Russia lifted interest rates twice last month and drained $148 billion from the world’s third-largest reserves since August to stem a 16 percent currency slide against the dollar. BNP Paribas SA estimates that investors withdrew $190 billion since August as oil prices below the $70-a-barrel average needed to balance the 2009 budget triggered Russia’s worst financial crisis since the government’s default a decade ago.

“The central bank is willing to use reserves daily to make sure the ruble falls at their pace,” said Elina Ribakova, chief economist in Moscow at Citigroup Inc., which forecasts a 15 percent fall in the ruble next year. “I expect continued declines in reserves until the end of the year and into the next.”

Bank Rossii buys and sells foreign currency to keep the ruble within a trading band against a basket comprised 55 percent of dollars and rest in euros. Policy makers widened the band three times last month as the ruble lost 3 percent versus the basket.

The Russian currency weakened 2.3 percent against the euro last week, its biggest plunge since August 2004. It traded near the weakest in 2 1/2 years against the dollar yesterday.

Currency Gains

The government may have deepened the reduction of its reserves from $449.9 billion last week by transferring cash to state lender Vnesheconombank, said Tatiana Orlova, an economist in Moscow at ING Groep NV.

A $1.8 billion loan to Evraz Group SA, Russia’s second- largest steelmaker, may also appear in the reserves data for last week, said Katya Malofeeva, an analyst in Moscow at Renaissance Capital.
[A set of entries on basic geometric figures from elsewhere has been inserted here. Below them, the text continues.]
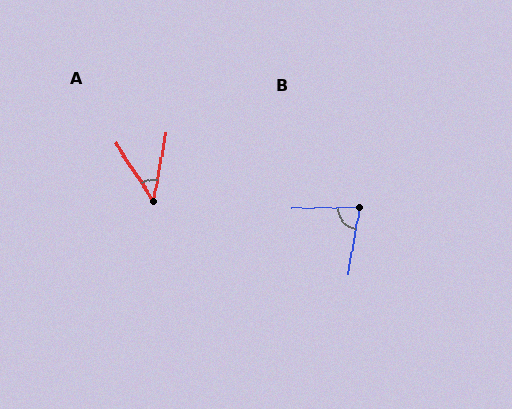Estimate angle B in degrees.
Approximately 79 degrees.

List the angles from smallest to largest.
A (44°), B (79°).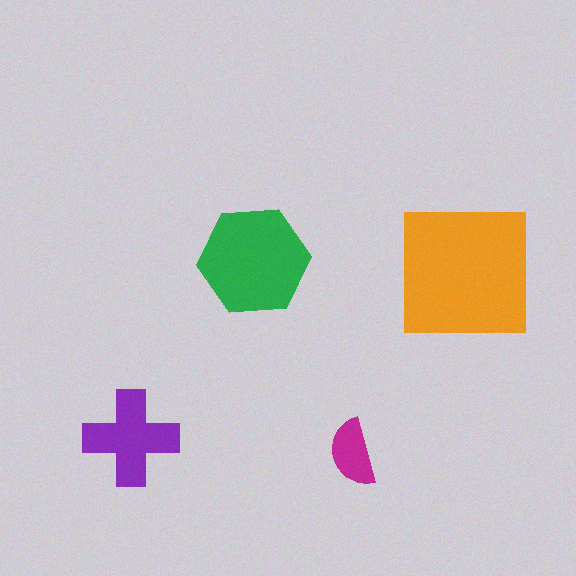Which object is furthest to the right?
The orange square is rightmost.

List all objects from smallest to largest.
The magenta semicircle, the purple cross, the green hexagon, the orange square.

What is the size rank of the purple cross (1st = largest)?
3rd.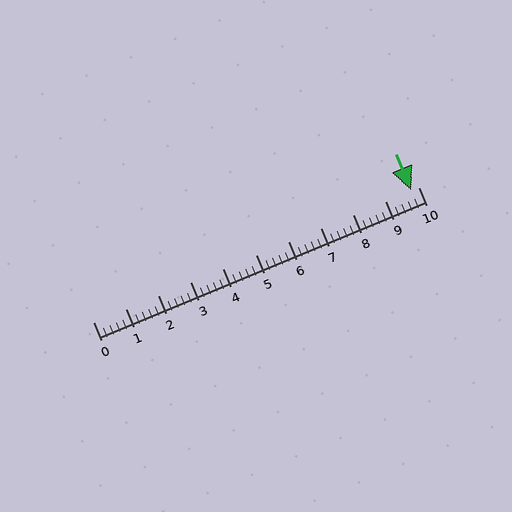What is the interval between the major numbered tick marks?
The major tick marks are spaced 1 units apart.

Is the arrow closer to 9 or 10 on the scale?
The arrow is closer to 10.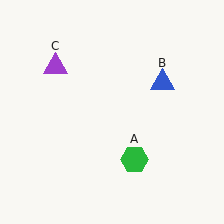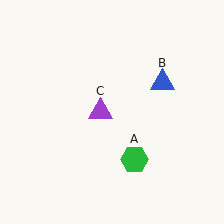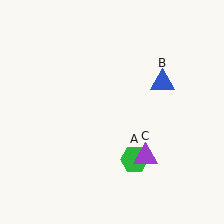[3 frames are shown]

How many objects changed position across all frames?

An acceleration of purchases of rubles from the reserve combined with the fact that the ruble continued to fall last week suggests that a speculative attack against the currency is gaining speed.   And Russia is getting what for this, exactly?   Letting the ruble go to find an equilibrium level consistent with the dramatically weakening fundamentals (i.e., a plummeting oil price) would ease the drain on the reserves, and would also help the country’s increasingly desperate manufacturing sector.   But it would represent a very public repudiation of the Putin’s main economic argument.   So, expect speculators to make money at Russian expense, and for most Russians to see exactly bupkus from the summer’s oil windfall.   Easy come, easy go.

So, to tie everything together.   The price of oil is a hostage of the financial crisis in the West, with the linkage between the oil price and stock prices tighter than ever.   Russia’s economy is hostage to the price of oil, with the linkage again arguably tighter than ever.   With no end in sight to the West’s economic travails, this means that economic growth in Russia in 2009–even 1 percent–is likely a pipe dream, and that an economic contraction is far more likely.
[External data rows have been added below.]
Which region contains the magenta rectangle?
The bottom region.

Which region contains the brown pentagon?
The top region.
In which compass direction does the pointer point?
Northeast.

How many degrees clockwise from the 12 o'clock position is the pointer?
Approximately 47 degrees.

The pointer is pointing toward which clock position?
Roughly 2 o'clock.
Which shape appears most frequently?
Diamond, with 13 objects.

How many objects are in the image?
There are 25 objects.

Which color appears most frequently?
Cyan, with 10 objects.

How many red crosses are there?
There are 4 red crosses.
The only question is what will be the broader fallout of a sharp decline in the ruble (inevitable, sooner or later) and a recession in Russia, against the background of unrealistic expectations stoked by a government controlled media.   Will Russians behave in the stereotypical, fatalistic fashion, and accept yet another disappointment with resignation?   Or will this spark another of Russia’s paroxysms of political chaos?   The latter is not a certainty, but it cannot be ruled out.   And the more severe the contraction becomes, the more likely that outcome.